Keren Ann : Femme libérée
La fragile Keren Ann vient présenter ses chansons en formule trio. Attention, climat feutré!
Frêle, Keren Ann, il suffit de l’écouter susurrer ses chansons: un filet de voix, certes, mais enjôleur. Voyageuse, la jeune femme est toujours entre deux continents. Europe, Amérique, Proche-Orient. Puis elle recommence. On l’a rejointe par téléphone en Israël, de passage pour son concert du lendemain à Tel Aviv. "C’est mon pays de naissance. Je vais dans un petit lieu d’agriculture, où je me retrouve pour me ressourcer. Et sinon, en Amérique, mon port d’attache, c’est New York."
Son précédent disque, le quatrième, s’appelait justement Nolita, en hommage à un quartier new-yorkais. La moitié des chansons était en anglais, et l’autre en français, comme si elle hésitait encore sur la langue à adopter. Pour son nouveau bébé, éponyme, c’est tout dans la langue de Suzanne Vega. "Le nouvel album, je l’ai écrit principalement en voyage, pendant la tournée et après. J’ai l’occasion de travailler sur plusieurs projets, en même temps, dans le monde."
Keren Ann est le modèle même de la femme libérée cosmopolite. Pourtant, avec le succès qu’elle a eu en composant (avec Benjamin Biolay) la majeure partie de Chambre avec vue d’Henri Salvador, la demoiselle aurait pu se contenter de faire fructifier sa notoriété en France. Ce serait mal connaître la voyageuse, toujours assoiffée d’ailleurs. "La chanson française que j’aime, ce n’est pas la scène actuelle, à part les Rita Mitsouko et Étienne Daho. Je suis une fan de Gainsbourg, Bourvil, Ferré, Françoise Hardy. Je ne sens pas que j’appartiens à la génération française du moment. Mon école et mon expérience musicale ont plutôt été liées aux songwriters américains: Dylan, Springsteen, Billie Holiday."
Elle revient sur le malentendu lié au succès de Jardin d’hiver: "L’album que j’ai écrit pour Salvador, c’était davantage brésilien que français. Mes deux premiers disques étaient bien en français, mais ce n’était pas vraiment de la chanson française. C’était une écriture et une production plus anglo-saxonnes, celles qui m’inspirent le plus. Comme les artistes français que j’ai aimés: ils cherchaient à aller plus loin. Je n’ai jamais été satisfaite des arrangements qui s’arrêtaient au piano/voix ou guitare/voix. Ça m’ennuyait toujours, et ça m’ennuie encore aujourd’hui."

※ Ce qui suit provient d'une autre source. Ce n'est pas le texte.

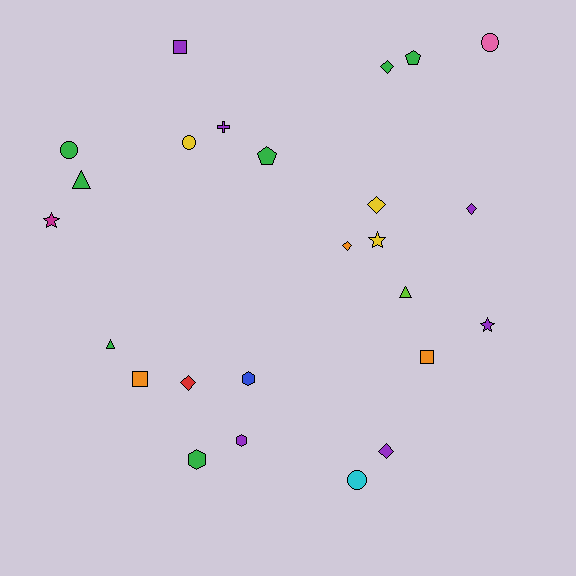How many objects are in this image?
There are 25 objects.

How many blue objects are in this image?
There is 1 blue object.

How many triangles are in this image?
There are 3 triangles.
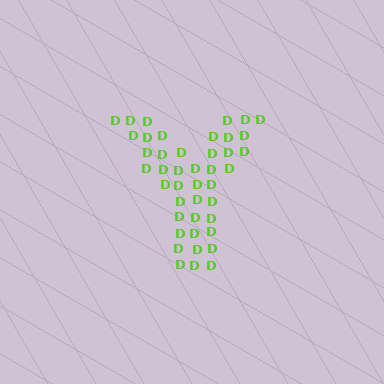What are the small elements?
The small elements are letter D's.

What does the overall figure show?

Si les disques de Keren Ann sont des merveilles de production à l’anglaise, avec une riche instrumentation, sur scène, elle dépouille un peu. Difficile de mettre une chorale dans ses bagages. Pour sa nouvelle tournée qui passe par Montréal, elle a choisi la formule trio. La trompette s’allie à merveille avec la guitare de la chanteuse. Ça donne une puissance inouïe, une alchimie grandiose entre la fragilité vocale et le lyrisme musical. "Je décide le répertoire le jour même", confie-t-elle. Ce qui laisse rêveur. Et augure du meilleur pour son retour.